IMFine: 3D Inpainting via Geometry-guided Multi-view Refinement¶

Conference: CVPR 2025
arXiv: 2503.04501
Code: None
Area: 3D Vision
Keywords: 3D Inpainting, Object Removal, Multi-view Consistency, 3D Gaussian Splatting, Test-time Adaptation

TL;DR¶

This paper proposes IMFine, a 3D inpainting pipeline designed for unbounded scenes (including 360° captures). It generates multi-view consistent inpainted images through geometry-prior-guided warping and a test-time adaptation-based multi-view refinement network.
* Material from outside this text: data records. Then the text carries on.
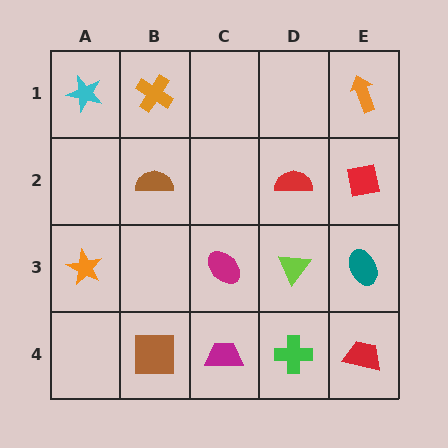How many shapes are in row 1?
3 shapes.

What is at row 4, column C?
A magenta trapezoid.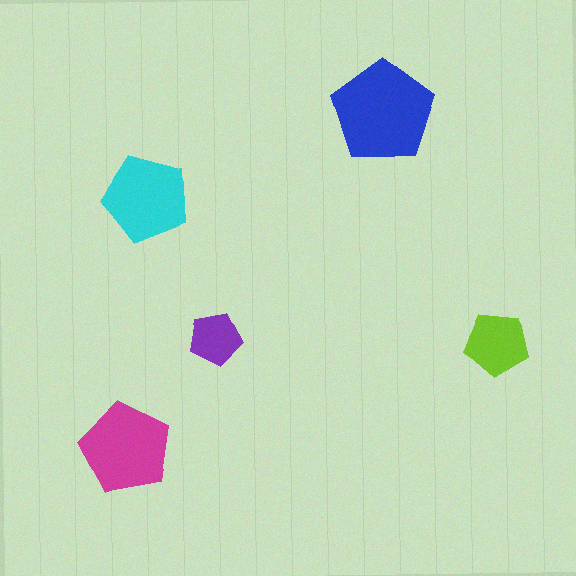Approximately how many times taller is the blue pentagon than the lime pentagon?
About 1.5 times taller.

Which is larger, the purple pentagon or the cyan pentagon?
The cyan one.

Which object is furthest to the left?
The magenta pentagon is leftmost.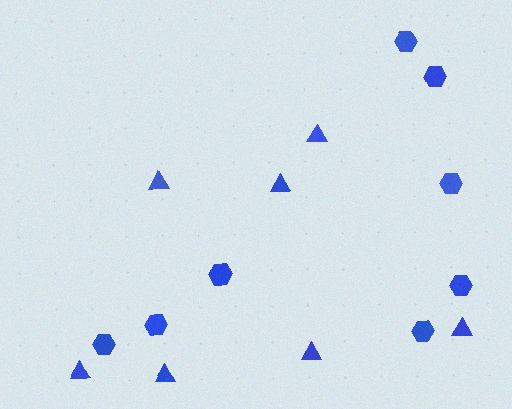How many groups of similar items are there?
There are 2 groups: one group of hexagons (8) and one group of triangles (7).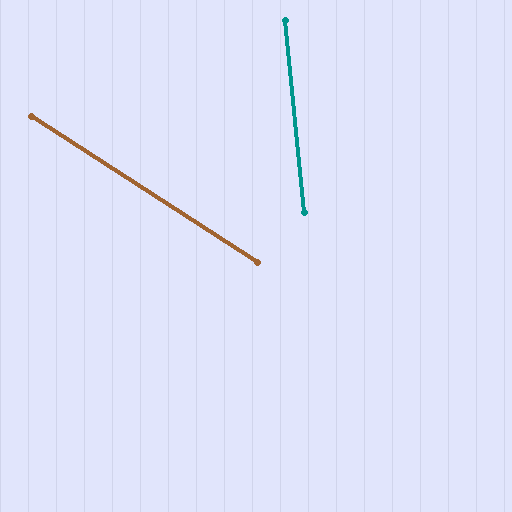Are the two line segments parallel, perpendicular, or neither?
Neither parallel nor perpendicular — they differ by about 51°.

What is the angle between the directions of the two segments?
Approximately 51 degrees.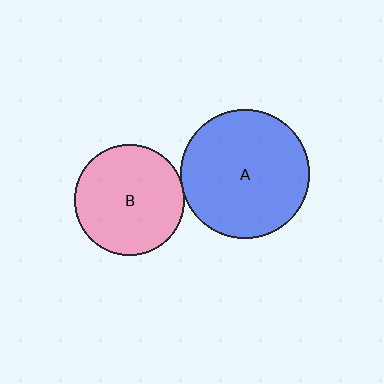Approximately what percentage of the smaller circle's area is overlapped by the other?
Approximately 5%.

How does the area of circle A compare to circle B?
Approximately 1.3 times.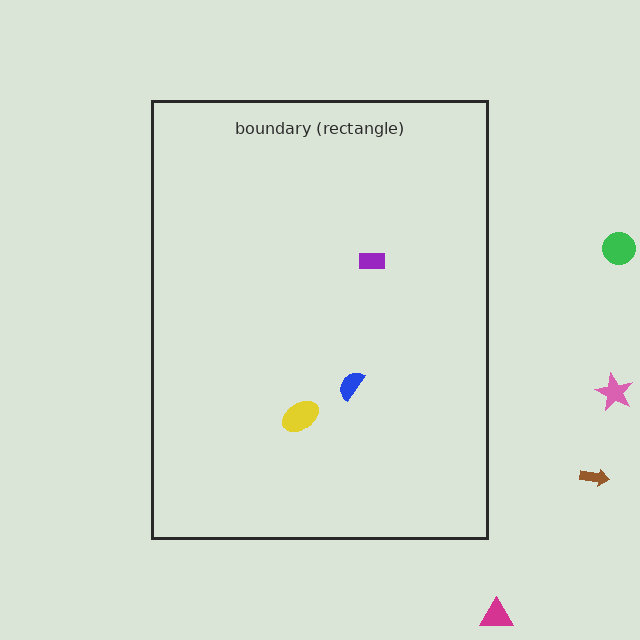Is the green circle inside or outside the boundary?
Outside.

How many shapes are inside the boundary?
3 inside, 4 outside.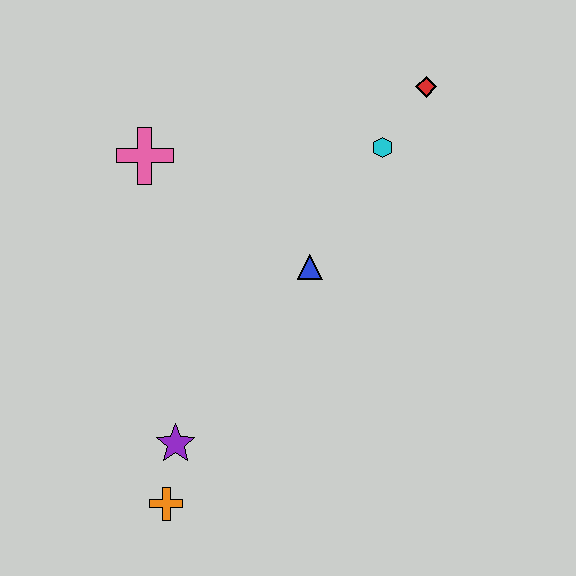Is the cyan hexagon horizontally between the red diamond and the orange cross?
Yes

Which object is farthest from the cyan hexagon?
The orange cross is farthest from the cyan hexagon.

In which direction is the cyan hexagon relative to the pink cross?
The cyan hexagon is to the right of the pink cross.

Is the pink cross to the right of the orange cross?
No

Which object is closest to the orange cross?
The purple star is closest to the orange cross.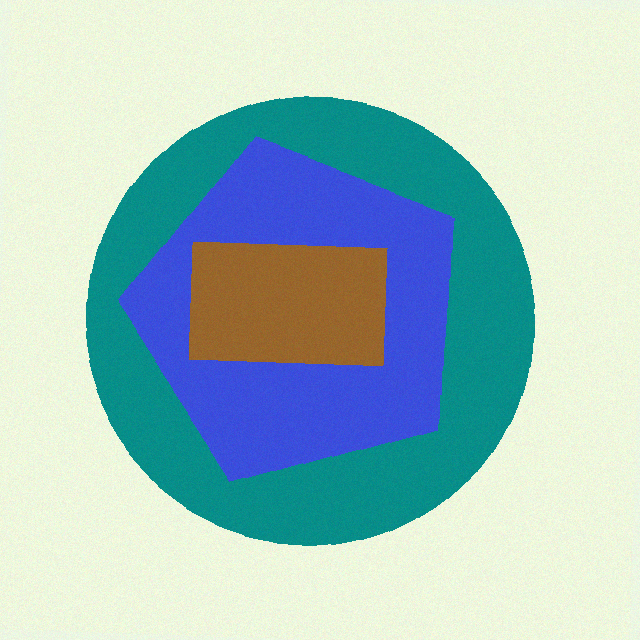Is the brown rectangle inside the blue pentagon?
Yes.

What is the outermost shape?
The teal circle.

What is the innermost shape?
The brown rectangle.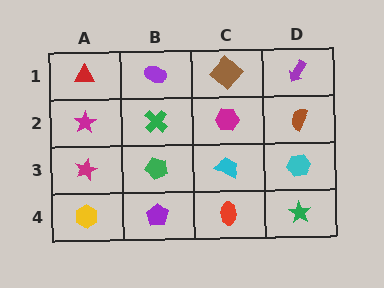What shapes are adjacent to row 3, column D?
A brown semicircle (row 2, column D), a green star (row 4, column D), a cyan trapezoid (row 3, column C).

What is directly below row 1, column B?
A green cross.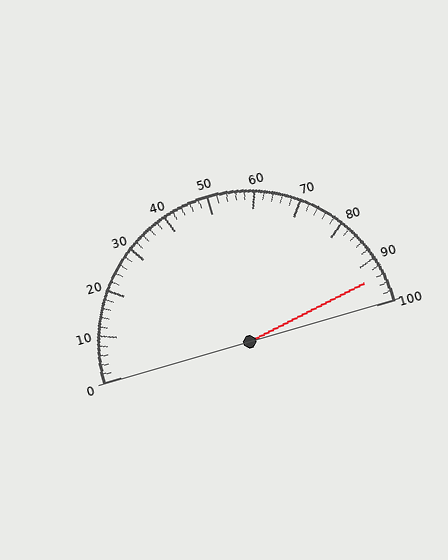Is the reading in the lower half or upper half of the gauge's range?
The reading is in the upper half of the range (0 to 100).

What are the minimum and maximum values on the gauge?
The gauge ranges from 0 to 100.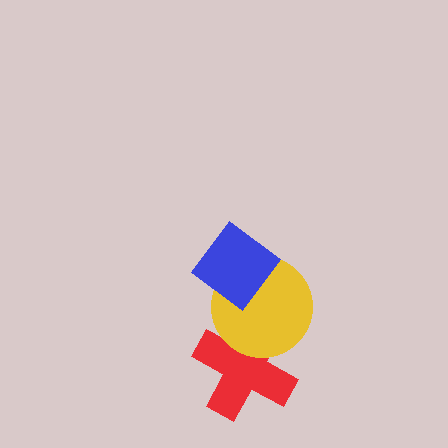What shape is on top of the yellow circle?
The blue diamond is on top of the yellow circle.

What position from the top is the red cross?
The red cross is 3rd from the top.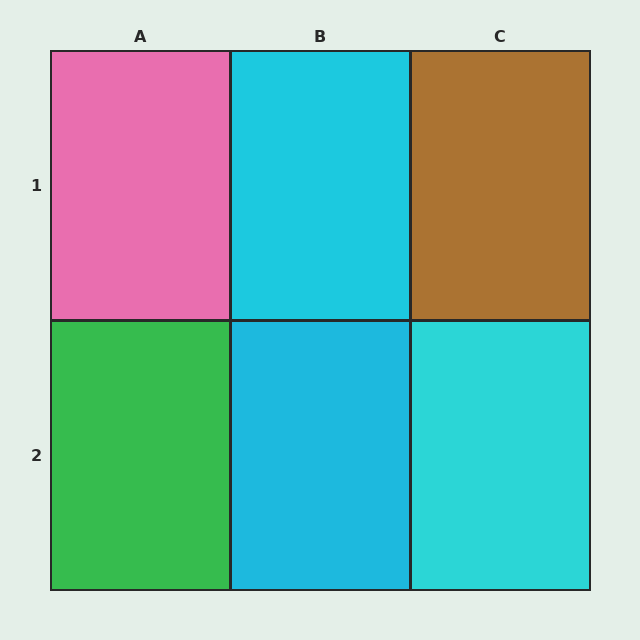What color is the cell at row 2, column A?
Green.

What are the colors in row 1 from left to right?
Pink, cyan, brown.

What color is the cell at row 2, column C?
Cyan.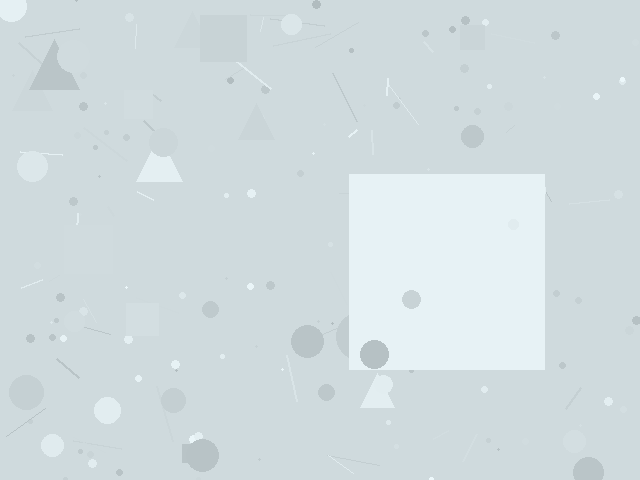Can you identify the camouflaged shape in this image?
The camouflaged shape is a square.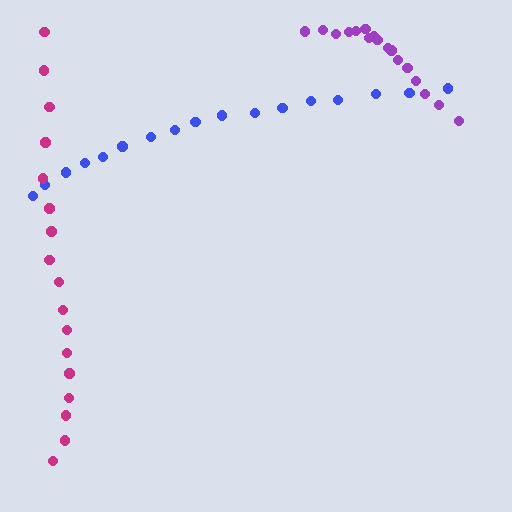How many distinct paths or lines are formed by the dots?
There are 3 distinct paths.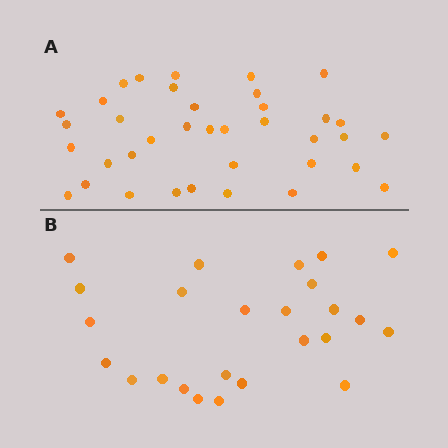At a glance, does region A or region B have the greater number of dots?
Region A (the top region) has more dots.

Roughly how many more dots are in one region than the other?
Region A has roughly 12 or so more dots than region B.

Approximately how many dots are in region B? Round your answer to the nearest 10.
About 30 dots. (The exact count is 25, which rounds to 30.)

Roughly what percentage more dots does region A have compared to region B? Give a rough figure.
About 50% more.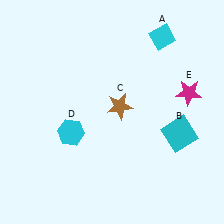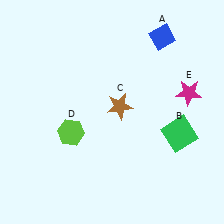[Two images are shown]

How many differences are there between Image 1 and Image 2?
There are 3 differences between the two images.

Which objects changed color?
A changed from cyan to blue. B changed from cyan to green. D changed from cyan to lime.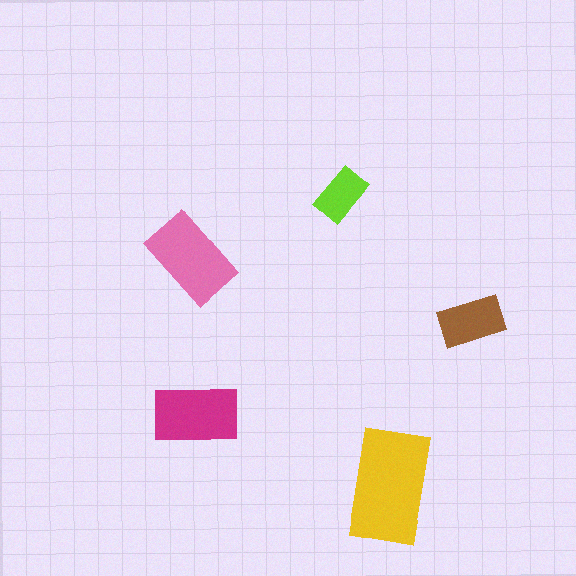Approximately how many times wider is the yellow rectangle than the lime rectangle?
About 1.5 times wider.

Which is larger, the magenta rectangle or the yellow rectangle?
The yellow one.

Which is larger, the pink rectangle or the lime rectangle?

Additionally, a novel inpainting mask detection technique is proposed to accurately distinguish the occluded regions that truly require inpainting, significantly outperforming existing methods on diverse benchmarks.

Background & Motivation¶

Background: 3D inpainting (object removal) is a key task in 3D editing. Existing methods mainly lift 2D inpainting priors to 3D. These approaches fall into two categories: implicit methods based on SDS distillation and explicit methods based on multi-view consistency.
Limitations of Prior Work: SDS-based methods suffer from over-saturation and over-smoothing issues. Explicit methods (e.g., SPInNeRF, MVIPNeRF) perform reasonably well in forward-facing scenes but produce floaters and blurry textures in unbounded scenarios with large viewpoint changes or 360° views. This is due to two reasons: (1) 3D geometry is difficult to recover perfectly; (2) perceptual losses only mitigate global inconsistency, leaving detail-level mismatches that cause blurry textures.
Key Challenge: Independently inpainting each viewpoint inevitably leads to inconsistency, while existing multi-view inpainting networks (e.g., MVInPainter) are constrained by dataset diversity, failing to generalize to unbounded scenes like 360° views.
Goal: To generate visually consistent and geometrically coherent 3D inpainting results in both forward-facing and unbounded scenarios.
Key Insight: To leverage single-reference view inpainting coupled with geometry-guided warping to establish coarse consistency, followed by per-scene test-time adaptation targeting the multi-view refinement network for precise detail enhancement.
Core Idea: To incorporate spatio-temporal attention layers into a pre-trained image inpainting model and adapt it into a multi-view refinement model via per-scene test-time fine-tuning, thereby generating high-fidelity and view-consistent inpainting results on warped images.

Method¶

Overall Architecture¶

Given a 3D Gaussian Splatting scene \(\mathcal{G}\), training images \(\{I_n\}\), camera poses \(\{\Pi_n\}\), and object masks \(\{M_n\}\), the pipeline consists of: (1) Object removal: learning the belonging probability of each Gaussian and pruning them; (2) Inpainting mask detection: distinguishing the object mask from the truly occluded NBS (Never-Before-Seen) regions; (3) Reference view inpainting: selecting a reference view and inpainting it using a 2D inpainting model; (4) Geometry reconstruction: aligning depth using a monocular depth estimator and filling in the depth values using gradient-guided optimization; (5) Warping: projecting the inpainted reference view onto other views; (6) Multi-view refinement: refining the warped images with a fine-tuned network; (7) GS fine-tuning: reconstructing the scene using the consistent, refined images.

Key Designs¶

Inpainting Mask Detection:
- Function: Accurately distinguishes regions in the object mask that truly require inpainting (Never-Before-Seen/NBS regions) from those already exposed in other viewpoints.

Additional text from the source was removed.